Fentanyl is a powerful pain killer, developed for late-stage cancer patients. It is relatively easy to make, proliferating early in illicit supplies from chemical factories in China and now made closer to home. It is difficult for experts to dose properly, raising giant concerns about criminals tainting illicit drugs with tiny but lethal amounts of it.
Dealing with the huge challenges posed by the opioid crisis soon may fall for the first time on a medical doctor — Rahul Gupta. He led West Virginia’s response to its opioid crisis, and President Biden has nominated him to run the Office of National Drug Control Policy. He would be the first M.D. to serve as the so-called federal drug czar, and his nomination drew mixed reviews from experts in the field.
This is what the New York Times reported of his background:
“The son of an Indian diplomat, Dr. Gupta was born in India and grew up in Washington, D.C. He completed medical school at the University of Delhi when he was 21 … He is currently the chief medical officer at March of Dimes, the maternal health advocacy organization, and has several academic appointments. As West Virginia’s commissioner of public health and state health officer from 2015 to 2018, Dr. Gupta won praise for his aggressive response to the state’s opioid crisis, one of the worst in the nation for years running. Mr. Biden’s choice of Dr. Gupta may also be politically strategic: He is an ally of Senator Joe Manchin III, the moderate West Virginia Democrat whose vote is crucial to the president’s legislative agenda. But Dr. Gupta also drew criticism in his state job for failing to stop Charleston from closing its syringe exchange program — a crucial component of a strategy to prevent drug-related deaths known as ‘harm reduction,’ which has been embraced by the Biden administration. Instead of helping drug users achieve abstinence, harm reduction aims to lower their risk of dying or acquiring infectious diseases like HIV, including by giving them sterile syringes. Research has found that the practice works.”
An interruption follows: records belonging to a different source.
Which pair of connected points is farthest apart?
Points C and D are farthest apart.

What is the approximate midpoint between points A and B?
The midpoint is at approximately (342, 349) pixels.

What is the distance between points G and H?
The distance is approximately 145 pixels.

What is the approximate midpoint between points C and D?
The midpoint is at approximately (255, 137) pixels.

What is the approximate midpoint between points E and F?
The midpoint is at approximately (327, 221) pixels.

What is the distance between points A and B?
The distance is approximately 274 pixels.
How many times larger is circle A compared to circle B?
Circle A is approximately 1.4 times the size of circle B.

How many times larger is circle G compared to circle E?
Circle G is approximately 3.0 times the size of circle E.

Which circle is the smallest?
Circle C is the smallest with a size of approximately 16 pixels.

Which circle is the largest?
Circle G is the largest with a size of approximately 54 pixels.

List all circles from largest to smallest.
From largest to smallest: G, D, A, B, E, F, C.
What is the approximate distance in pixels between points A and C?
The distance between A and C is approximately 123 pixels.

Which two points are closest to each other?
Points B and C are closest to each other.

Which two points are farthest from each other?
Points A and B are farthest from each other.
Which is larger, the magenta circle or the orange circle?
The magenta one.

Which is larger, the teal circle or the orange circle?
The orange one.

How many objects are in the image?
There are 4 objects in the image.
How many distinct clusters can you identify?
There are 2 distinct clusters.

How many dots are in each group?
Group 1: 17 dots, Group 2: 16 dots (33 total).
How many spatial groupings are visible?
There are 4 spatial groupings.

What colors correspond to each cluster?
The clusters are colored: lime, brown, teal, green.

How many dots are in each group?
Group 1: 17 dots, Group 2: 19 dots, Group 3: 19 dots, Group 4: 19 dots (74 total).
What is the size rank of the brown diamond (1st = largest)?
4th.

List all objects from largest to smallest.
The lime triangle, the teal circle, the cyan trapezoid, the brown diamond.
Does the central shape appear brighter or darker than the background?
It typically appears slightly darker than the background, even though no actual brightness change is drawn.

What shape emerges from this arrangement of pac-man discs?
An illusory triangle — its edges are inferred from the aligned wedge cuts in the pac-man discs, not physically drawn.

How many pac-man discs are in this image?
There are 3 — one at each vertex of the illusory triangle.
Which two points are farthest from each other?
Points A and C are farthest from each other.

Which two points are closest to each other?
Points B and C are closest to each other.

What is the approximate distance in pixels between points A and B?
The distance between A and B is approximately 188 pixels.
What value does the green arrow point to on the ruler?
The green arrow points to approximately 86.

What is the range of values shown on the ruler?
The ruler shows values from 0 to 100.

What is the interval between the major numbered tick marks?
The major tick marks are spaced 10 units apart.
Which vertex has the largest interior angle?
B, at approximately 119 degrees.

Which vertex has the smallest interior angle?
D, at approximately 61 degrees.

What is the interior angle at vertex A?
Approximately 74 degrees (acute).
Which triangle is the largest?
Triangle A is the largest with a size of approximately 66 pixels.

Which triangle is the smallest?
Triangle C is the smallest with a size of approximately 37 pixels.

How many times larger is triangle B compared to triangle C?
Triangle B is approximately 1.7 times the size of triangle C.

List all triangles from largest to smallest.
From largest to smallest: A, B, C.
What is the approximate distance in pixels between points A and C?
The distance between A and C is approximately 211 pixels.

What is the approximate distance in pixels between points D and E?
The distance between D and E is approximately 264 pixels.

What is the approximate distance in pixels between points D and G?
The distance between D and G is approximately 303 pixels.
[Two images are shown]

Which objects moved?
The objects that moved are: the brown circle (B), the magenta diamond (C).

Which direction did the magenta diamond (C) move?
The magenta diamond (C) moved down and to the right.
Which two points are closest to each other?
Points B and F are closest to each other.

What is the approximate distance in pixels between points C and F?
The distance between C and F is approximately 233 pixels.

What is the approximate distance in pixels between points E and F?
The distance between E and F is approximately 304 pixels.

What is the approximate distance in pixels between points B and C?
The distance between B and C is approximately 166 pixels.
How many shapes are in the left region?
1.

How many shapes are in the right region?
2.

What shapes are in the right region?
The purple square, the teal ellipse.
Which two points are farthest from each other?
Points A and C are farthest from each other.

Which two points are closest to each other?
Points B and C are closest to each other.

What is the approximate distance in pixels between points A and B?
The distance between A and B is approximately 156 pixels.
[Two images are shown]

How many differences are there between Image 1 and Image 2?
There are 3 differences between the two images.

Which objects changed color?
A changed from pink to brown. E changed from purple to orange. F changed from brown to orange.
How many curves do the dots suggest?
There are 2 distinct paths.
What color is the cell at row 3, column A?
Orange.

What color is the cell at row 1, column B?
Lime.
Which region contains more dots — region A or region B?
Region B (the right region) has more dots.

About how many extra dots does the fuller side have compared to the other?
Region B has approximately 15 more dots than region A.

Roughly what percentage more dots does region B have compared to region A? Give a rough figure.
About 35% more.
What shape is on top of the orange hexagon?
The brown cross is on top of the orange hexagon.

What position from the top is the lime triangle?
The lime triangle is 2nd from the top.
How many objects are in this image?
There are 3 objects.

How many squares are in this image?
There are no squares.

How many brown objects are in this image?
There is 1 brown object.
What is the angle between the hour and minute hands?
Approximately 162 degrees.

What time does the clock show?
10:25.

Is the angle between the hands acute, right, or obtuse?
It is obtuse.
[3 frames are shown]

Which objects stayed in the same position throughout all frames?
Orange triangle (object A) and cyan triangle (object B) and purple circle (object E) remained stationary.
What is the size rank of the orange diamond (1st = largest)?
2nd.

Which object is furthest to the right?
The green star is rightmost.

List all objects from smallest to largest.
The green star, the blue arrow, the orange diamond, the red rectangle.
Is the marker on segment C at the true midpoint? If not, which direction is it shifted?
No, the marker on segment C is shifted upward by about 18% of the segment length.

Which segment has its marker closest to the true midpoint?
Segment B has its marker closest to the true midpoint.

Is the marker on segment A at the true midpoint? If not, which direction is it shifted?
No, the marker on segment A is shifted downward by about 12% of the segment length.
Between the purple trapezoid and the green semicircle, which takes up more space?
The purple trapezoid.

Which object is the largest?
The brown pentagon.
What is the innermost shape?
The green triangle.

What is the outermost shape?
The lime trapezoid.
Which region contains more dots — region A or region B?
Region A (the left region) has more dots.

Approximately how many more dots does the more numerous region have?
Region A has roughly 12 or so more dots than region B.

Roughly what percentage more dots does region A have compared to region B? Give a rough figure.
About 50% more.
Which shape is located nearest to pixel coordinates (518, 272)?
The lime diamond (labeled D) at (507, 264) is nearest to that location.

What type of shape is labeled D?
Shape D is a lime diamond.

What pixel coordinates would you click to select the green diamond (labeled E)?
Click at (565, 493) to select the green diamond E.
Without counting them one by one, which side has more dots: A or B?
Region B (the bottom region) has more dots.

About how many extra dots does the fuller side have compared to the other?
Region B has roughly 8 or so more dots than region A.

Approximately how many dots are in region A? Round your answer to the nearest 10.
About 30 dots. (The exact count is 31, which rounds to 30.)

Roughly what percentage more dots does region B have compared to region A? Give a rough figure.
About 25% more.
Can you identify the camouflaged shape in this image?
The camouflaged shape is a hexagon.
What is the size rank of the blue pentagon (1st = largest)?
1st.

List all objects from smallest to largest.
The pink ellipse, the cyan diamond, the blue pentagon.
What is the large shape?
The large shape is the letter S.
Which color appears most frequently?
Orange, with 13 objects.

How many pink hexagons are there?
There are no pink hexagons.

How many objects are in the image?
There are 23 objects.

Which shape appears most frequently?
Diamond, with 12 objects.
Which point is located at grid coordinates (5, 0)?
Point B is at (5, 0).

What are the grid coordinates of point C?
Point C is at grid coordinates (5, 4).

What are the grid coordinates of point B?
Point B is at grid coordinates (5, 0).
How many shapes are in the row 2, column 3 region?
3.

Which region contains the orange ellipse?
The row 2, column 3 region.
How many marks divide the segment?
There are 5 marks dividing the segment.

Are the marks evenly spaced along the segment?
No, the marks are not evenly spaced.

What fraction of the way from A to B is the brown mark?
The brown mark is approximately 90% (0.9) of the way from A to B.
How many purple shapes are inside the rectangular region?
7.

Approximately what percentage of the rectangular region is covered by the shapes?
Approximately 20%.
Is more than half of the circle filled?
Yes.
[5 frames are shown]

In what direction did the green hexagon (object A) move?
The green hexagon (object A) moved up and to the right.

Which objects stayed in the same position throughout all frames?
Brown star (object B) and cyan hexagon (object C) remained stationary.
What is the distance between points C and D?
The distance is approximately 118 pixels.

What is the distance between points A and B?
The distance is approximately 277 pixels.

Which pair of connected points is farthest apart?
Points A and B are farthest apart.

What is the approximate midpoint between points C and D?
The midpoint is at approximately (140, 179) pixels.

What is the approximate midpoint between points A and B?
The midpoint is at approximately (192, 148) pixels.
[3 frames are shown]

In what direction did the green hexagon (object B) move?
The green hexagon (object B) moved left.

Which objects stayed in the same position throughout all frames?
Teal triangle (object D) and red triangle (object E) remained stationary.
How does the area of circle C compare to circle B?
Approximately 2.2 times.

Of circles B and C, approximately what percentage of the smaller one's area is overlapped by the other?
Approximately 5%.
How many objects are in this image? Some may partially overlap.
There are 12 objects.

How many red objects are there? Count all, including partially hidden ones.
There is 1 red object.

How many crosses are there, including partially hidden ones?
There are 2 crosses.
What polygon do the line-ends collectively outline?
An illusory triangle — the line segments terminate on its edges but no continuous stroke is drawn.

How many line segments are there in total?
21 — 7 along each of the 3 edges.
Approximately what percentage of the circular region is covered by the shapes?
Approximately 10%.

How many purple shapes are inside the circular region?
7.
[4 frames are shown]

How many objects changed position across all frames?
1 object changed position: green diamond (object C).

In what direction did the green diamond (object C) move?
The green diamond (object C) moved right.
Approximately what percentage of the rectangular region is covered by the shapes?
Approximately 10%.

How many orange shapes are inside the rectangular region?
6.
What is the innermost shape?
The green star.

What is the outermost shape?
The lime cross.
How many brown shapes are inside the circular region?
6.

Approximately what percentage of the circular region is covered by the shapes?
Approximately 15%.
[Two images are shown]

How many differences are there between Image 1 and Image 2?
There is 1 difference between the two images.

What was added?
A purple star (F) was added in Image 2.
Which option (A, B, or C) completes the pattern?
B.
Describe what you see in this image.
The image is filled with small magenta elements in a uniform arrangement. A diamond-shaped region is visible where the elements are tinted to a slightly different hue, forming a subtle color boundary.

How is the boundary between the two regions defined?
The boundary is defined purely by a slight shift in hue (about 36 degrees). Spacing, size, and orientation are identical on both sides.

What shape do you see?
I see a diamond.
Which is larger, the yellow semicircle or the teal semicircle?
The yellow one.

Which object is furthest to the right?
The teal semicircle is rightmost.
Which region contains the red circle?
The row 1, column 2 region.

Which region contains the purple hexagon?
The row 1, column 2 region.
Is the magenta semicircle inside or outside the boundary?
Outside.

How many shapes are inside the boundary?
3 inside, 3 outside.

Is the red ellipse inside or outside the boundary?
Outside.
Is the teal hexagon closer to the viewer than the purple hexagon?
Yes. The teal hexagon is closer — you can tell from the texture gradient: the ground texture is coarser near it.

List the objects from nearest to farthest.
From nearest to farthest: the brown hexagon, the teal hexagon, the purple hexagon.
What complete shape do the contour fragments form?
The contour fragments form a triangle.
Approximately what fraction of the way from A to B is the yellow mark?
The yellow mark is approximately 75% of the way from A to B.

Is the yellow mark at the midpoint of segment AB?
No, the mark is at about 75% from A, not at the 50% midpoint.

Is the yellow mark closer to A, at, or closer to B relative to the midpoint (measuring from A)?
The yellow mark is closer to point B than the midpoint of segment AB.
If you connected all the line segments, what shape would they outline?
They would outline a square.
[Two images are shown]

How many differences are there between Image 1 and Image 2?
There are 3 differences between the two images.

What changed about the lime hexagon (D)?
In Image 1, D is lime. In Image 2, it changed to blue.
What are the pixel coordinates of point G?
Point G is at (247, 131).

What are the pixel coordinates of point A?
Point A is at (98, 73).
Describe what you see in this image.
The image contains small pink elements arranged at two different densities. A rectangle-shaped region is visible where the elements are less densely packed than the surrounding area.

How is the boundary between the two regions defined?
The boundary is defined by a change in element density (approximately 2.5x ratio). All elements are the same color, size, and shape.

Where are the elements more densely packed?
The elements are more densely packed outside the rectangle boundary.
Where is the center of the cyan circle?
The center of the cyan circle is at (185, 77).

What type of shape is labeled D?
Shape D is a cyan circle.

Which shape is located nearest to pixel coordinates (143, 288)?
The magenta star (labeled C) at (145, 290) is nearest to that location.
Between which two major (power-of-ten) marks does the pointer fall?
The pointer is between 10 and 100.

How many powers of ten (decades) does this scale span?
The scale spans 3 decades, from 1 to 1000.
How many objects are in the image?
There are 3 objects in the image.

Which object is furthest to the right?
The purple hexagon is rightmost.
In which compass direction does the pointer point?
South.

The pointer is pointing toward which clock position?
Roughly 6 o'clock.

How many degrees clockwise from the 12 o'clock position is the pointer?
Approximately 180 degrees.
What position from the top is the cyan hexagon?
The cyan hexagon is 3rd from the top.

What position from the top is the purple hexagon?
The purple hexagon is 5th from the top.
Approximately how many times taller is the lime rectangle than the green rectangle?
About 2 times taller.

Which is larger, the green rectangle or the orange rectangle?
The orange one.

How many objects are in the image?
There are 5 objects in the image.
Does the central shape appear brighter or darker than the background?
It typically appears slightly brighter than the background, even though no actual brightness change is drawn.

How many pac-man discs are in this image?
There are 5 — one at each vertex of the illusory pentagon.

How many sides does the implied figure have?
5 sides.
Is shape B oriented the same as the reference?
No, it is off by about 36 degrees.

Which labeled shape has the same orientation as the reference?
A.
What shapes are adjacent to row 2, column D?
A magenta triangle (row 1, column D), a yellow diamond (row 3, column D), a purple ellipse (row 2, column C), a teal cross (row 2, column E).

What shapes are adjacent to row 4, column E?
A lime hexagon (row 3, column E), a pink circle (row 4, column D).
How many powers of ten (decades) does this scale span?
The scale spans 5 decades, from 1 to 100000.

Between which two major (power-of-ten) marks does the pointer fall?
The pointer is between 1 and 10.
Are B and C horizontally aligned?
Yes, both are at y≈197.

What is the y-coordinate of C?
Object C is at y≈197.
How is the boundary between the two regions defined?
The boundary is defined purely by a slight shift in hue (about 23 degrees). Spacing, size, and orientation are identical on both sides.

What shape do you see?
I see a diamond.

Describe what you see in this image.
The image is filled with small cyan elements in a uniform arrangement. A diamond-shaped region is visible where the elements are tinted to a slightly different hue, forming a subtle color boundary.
In my practice, I see not only the harms that patients suffer while seeking medical services, but also the damage that can be inflicted on them by dangerous drugs, notably Big Pharma’s prescription products. Drug makers, doctors, nurses, insurers, and many others played their own awful roles in fostering this crisis. We cannot allow it to keep exploding, harming far too many people with addiction, debilitation, and death.
The crisis has scourged rural and ex-urban communities, flooded with millions of excess pills. Now that it has opened the doors to major problems with fentanyl and illicit drugs, the opioids mess is starting to savage the cities and suburbs.
We have much work to do to halt this problem, pronto, because, as the pandemic has taught us all too well, unchecked public health menaces can blow up and grow increasingly difficult to handle. We can’t let this happen.